Conda Virtual Environments: How to Build Using Miniforge

ARC suggests the use of MiniForge as the preferred way to construct conda virtual environments (CVEs). (As noted elsewhere, Ananconda can no longer be used because of changes in Anaconda’s terms of use that are affecting universities nation-wide and beyond.)

Steps for Building a Conda Virtual Environment (CVE)

The steps are given concisely here. Sections below, named as the bullets here, provide additional detail if needed.

Steps for Build

  1. Log onto the machine on which you wish to run code.

  2. Identify the partition (i.e., queue) to which you will submit your job.

  3. Request resources on a compute node of that partition. These resources will be used to build the CVE. Sample form of request, for TC or Owl:

salloc --account=<account>  --partition=<partition_name>    --nodes=<number of nodes>  --ntasks-per-node=<number of tasks per node> --cpus-per-task=<number of cores per task> --time=<duration of resources>`
  1. ssh to the compute node returned from the salloc resource request. Enter:

ssh XXX

where XXX is the compute node name that is returned from the salloc command.

  1. Reset modules and load an appropriate Miniforge module. These modules will be provided by ARC. Usually, it is best to load the latest Miniforge module, which at the time of this writing on, e.g., Tinkercliffs (TC) and Owl, is Miniforge3/24.1.2-0. Enter

module reset

Then enter

module load Miniforge3/24.1.2-0
  1. Create a CVE. A typical command is

conda create -p ~/path/to/env/<name of CVE>

This is an empty CVE. There are many ways to create a virtual environment (VE), and if you use multiple ways to construct VEs, then you might want to consider putting -mf- (or similar) in the name of VEs that you create using this procedure to denote that they were built using MiniForge.

  1. Activate the newly-created CVE. Enter:

source activate ~/path/to/env/<name of CVE>
  1. Install the version of python desired. Enter:

conda install python=XXX

where XXX is the python version, e.g., 3.9, 3.12.

  1. Add packages to the CVE. Enter:

conda install <package_name>

This command can be repeated any number of times to load different packages. If you cannot load one or more packages with conda install then see the Details section below for using pip install.

  1. Deactivate the CVE. When you are done adding to the CVE, enter:

conda deactivate
  1. Leave the compute node. After you are done building the CVE, exit off the compute node by typing

exit
  1. Relinquish resources. From the (or a) head node, enter:

scancel XXX

where XXX is the slurm JOB ID corresponding to the resource request.

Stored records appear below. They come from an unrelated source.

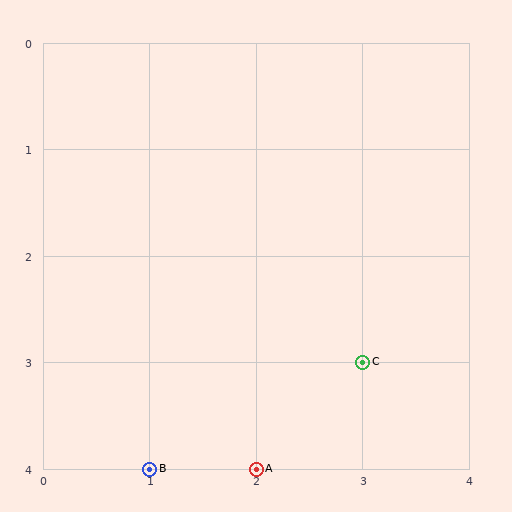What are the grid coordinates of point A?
Point A is at grid coordinates (2, 4).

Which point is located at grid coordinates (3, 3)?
Point C is at (3, 3).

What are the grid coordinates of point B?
Point B is at grid coordinates (1, 4).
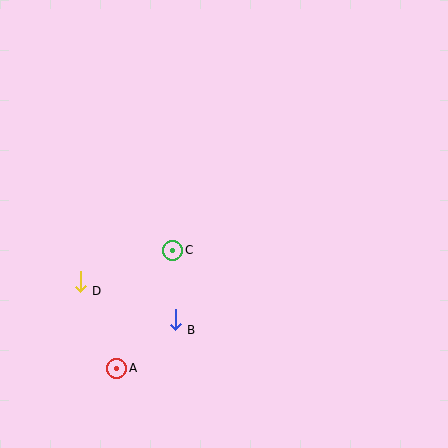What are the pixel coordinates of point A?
Point A is at (117, 368).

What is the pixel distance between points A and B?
The distance between A and B is 70 pixels.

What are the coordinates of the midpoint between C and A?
The midpoint between C and A is at (145, 309).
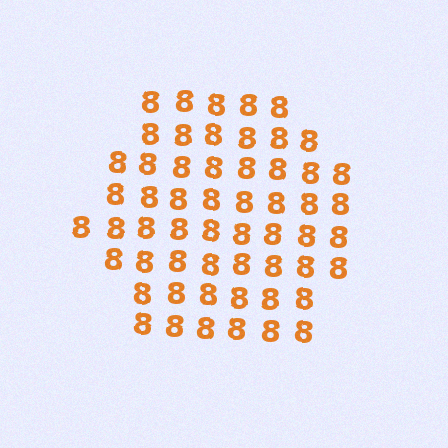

Note that if you find you want additional packages in your VE at this point, then you merely repeat the steps starting with step 7.

Details

Precedence of conda versus pip for package installs

Sometimes when creating a CVE, you cannot do conda install <package_name> because the package is not available from conda.

In this case, you might have to pip install <package_name>.

For these cases, first install all the packages you can with conda install and then install all of the remaining packages with pip install. This increases the odds that the installs will be compatible.

Log onto the machine on which you wish to run code

From a terminal, type ssh <username>@<clustername>.arc.vt.edu where <username> is your user name and <clustername> is the name of the cluster you are trying to log into. Examples of the latter are tinkercliff2 and owl1.

Identify the partition (i.e., queue) to which you will submit your job

To list the partitions on a cluster, type:

sinfo

or

sinfo --long

or

sinfo |   awk -F " "  'NR > 1 { a[$1]++ } END { for (b in a) { print b } }'

Request resources on a compute node of that partition

To build a CVE, it is most likely that you will only need one core of one compute node. For the sample form of resource request, for TC or Owl,

salloc --account=<account>  --partition=<partition_name>    --nodes=<number of nodes>  --ntasks-per-node=<number of tasks per node> --cpus-per-task=<number of cores per task> --time=<duration of resources>

one may take <number of nodes> as 1, <number of tasks per node as 1, and <number of cores per task> as 1. A duration <duration of resources> of two hours, i.e., 2:00:00 will usually suffice.

When slurm returns with your resources, note the names of the compute node(s) given to you and the slurm JOB ID. The names of compute nodes are used to determine which nodes to ssh into. The slurm JOB ID is used to relinquish resources when done with them, as a last step in this process.

Reset modules and load an appropriate Miniforge module

To find all occurrence of Miniforge, first write all of the modules available on the cluster by typing:

module avail >& list.of.all.modules

Then open this file list.of.all.modules and search for MiniForge to find the latest version of Miniforge. Use this full name in the module load command.

Create a CVE

There are many ways to create a virtual environment (VE), and if you use multiple ways to construct VEs, then you might want to consider putting -mf- (or similar) in the name of the VE to denote it was built using MiniForge. Different methods of generating modules result in different ways to activate them.

Add packages to the CVE

At any point, you can type conda list to list all of the packages in the VE.

Use of CVEs

You can only use a CVE on the cluster and with the type of compute nodes that was used to build the VE.